"Eliezer S. Yudkowsky" wrote:
>> What can you do with your supra-rationality that I can't do with my plain
>> old rationality?
At 10:34 PM 11/19/01 -0800, samantha wrote:
>I doubt that you could
>totally explain and support all of your normative structures
>using rationality alone.
This strikes me as a bad and deep misunderstanding of what rationality is.
Of *course* a rational darwinian explanation can totally account for
*anything* that's evolved. Does it thereby `support' it? In what sense
`support'? Does a rational account `support' the somewhat arbitrary colors
of one's inner organs? Not in the sense that we could predict the
equivalent hues inside an alien, but well, sure, sort of, except that word
is being forced to apply outside its environment of evolutionary
>It is not uncommon here for people to make really strong
>assertions that rationality/science/reason is completely and
>totally sufficient for any and all needs of human and higher
>beings now and forever.
I have the feeling that `spirituality'--as samantha is here deploying the
word--primarily denotes and connotes certain states of consciousness and
volition somewhat orthogonal to the frame of mind one enters when counting
the number of cows in the paddock, making sure not to get gored or to step
in cow shit, jotting down the numbers on a piece of paper, muttering
through some add-ups to see how many will need to be sold at market and how
much the feed will cost and what the weather looks like right now... by
which, I hope it's obvious, I mean to convey an image of *practical
reasoning*, functioning in the world.
Is doing higher-dimensional mathematics or writing a novel like this?

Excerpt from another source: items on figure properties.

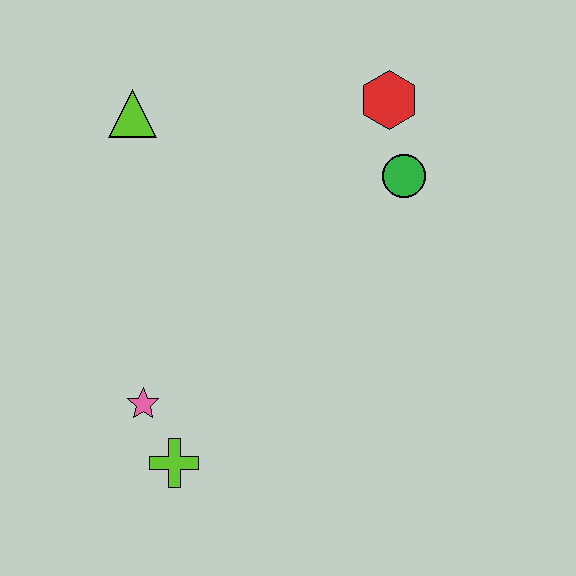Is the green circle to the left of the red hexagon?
No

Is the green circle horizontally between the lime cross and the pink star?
No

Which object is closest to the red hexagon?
The green circle is closest to the red hexagon.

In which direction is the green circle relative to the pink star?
The green circle is to the right of the pink star.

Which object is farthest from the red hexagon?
The lime cross is farthest from the red hexagon.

To
some extent, although in those jobs one does tend to leave a fair bit of
the work to sub-processes or modules that are usually inaccessible to
scrutiny, the operation of which can occur with a sense of effort (or, if
you're lucky, bliss) but yields up its results as a flash of
`illumination', even a continuous stream of them.
At this point I think we have reached functions that folk psychology might
dub `spiritual', because it long ago mistakenly theorized that such states
were a kind of `communication with the ineffable', or even with a `god'. If
all this, however crudely put, is so, then obviously anyone of any subtlety
will be well acquainted with the spiritual--but the more earth-bound and
`practical' and `no bullshit' one is forced to be, the less access one can
have to those processes. One might end up as Babbitt.
Spirituality without spirits, that's the way to go; consequently, as Emlyn
notes, it'd be useful to have a new or at least less
metaphysically-encrusted term than `spirituality'.